Which one of the following would be the most appropriate management of this patient?
Correct Answer C: This patient has epididymitis. In males 14-35 years of age, the most common causes are Neisseria gonorrhoeae and Chlamydia trachomatis. The recommended treatment in this age group is ceftriaxone, 250 mg intramuscularly, and doxycycline, 100 mg twice daily for 10 days. A single 1-g dose of azithromycin may be substituted for doxycycline. In those under age 14 or over age 35, the infection is usually caused by one of the common urinary tract pathogens, and levofloxacin, 500 mg once daily for 10 days, would be the appropriate treatment.

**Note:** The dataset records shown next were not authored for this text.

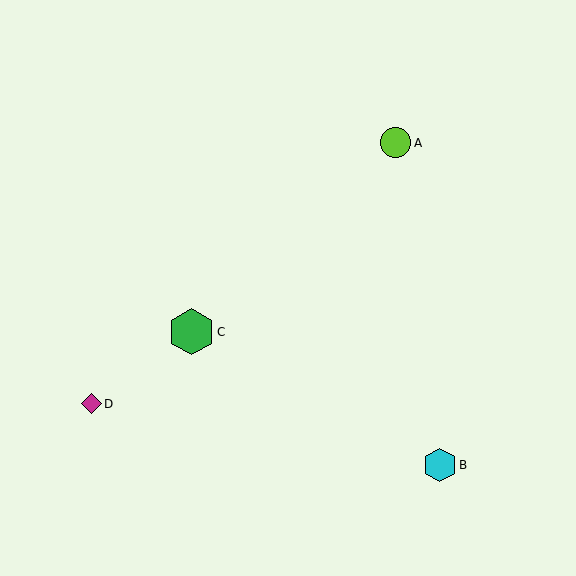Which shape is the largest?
The green hexagon (labeled C) is the largest.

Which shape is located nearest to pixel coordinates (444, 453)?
The cyan hexagon (labeled B) at (440, 465) is nearest to that location.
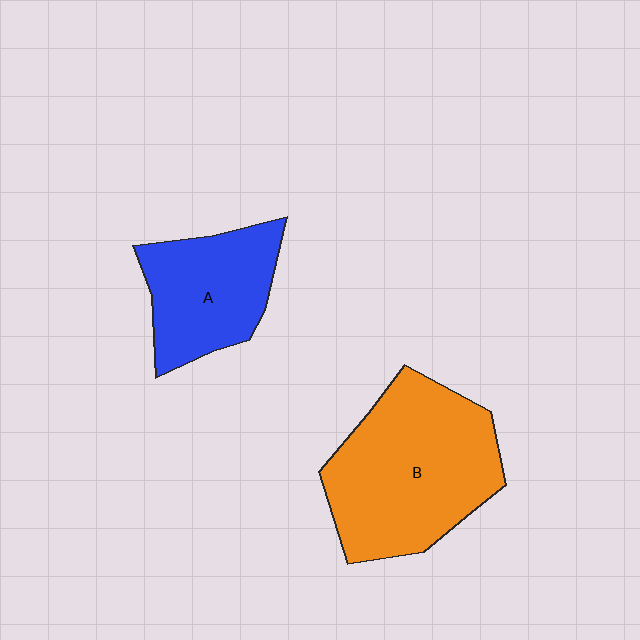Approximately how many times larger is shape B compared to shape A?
Approximately 1.6 times.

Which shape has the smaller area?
Shape A (blue).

If there is concern about testicular torsion, urgent surgical evaluation and ultrasonography are appropriate.
Testicular torsion is most common between 12 and 18 years of age but can occur at any age. It usually presents with an acute onset of severe pain and typically does not have associated urinary symptoms. On examination there may be a high riding transversely oriented testis with an abnormal cremasteric reflex and pain with testicular evaluation. Color Doppler ultrasonography will show a normal-appearing testis with decreased blood flow.